CENA 1: Mateus se levanta e
Rafael invade o apartamento, seguido por Marcelo. Rafael segura
Mateus pelo colarinho.
-Tá feliz agora, seu verme?
Você era o único que sabia dos meus planos, só contei pra você!
-Vai fazer o que? Me
processar? Faltei com a verdade? Sua carreira estaria acabada de
qualquer jeito! - revida Mateus, sorrindo ironicamente.
Rafael tenta agredir Mateus
novamente, mas Marcelo o contém.
-Chega! Parem com isso agora!
Tá vendo porque eu tinha de vir junto, amor? Olha só o que você
fez!
-Ah, tá! Agora o culpado sou
eu? Me poupe do seu moralismo, Marcelo!
-Não, Rafa! Perder a razão
diante desse verme não vai ajudar em nada!

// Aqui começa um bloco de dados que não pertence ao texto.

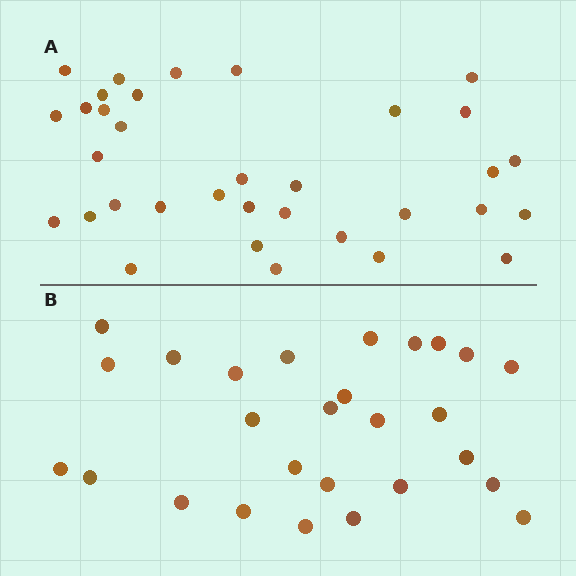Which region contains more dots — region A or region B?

Mateus olha para Laura, que
permanece parada a observar o desenrolar da situação.
-Não vai fazer nada, Laura?
Vai ficar aí parada? Pera... você abriu pra eles... foi você que
chamou eles aqui, não foi? Eu não esperava isso de você!
-Eu não concordo com o soco
que você levou, Mateus. Mas você mereceu. Sim, eu confirmei tudo
pro Rafael hoje lá no teatro. Eu te disse que faria isso.
Marcelo e Rafael sentam-se no
sofá e Mateus, na poltrona. Rafael começa a falar.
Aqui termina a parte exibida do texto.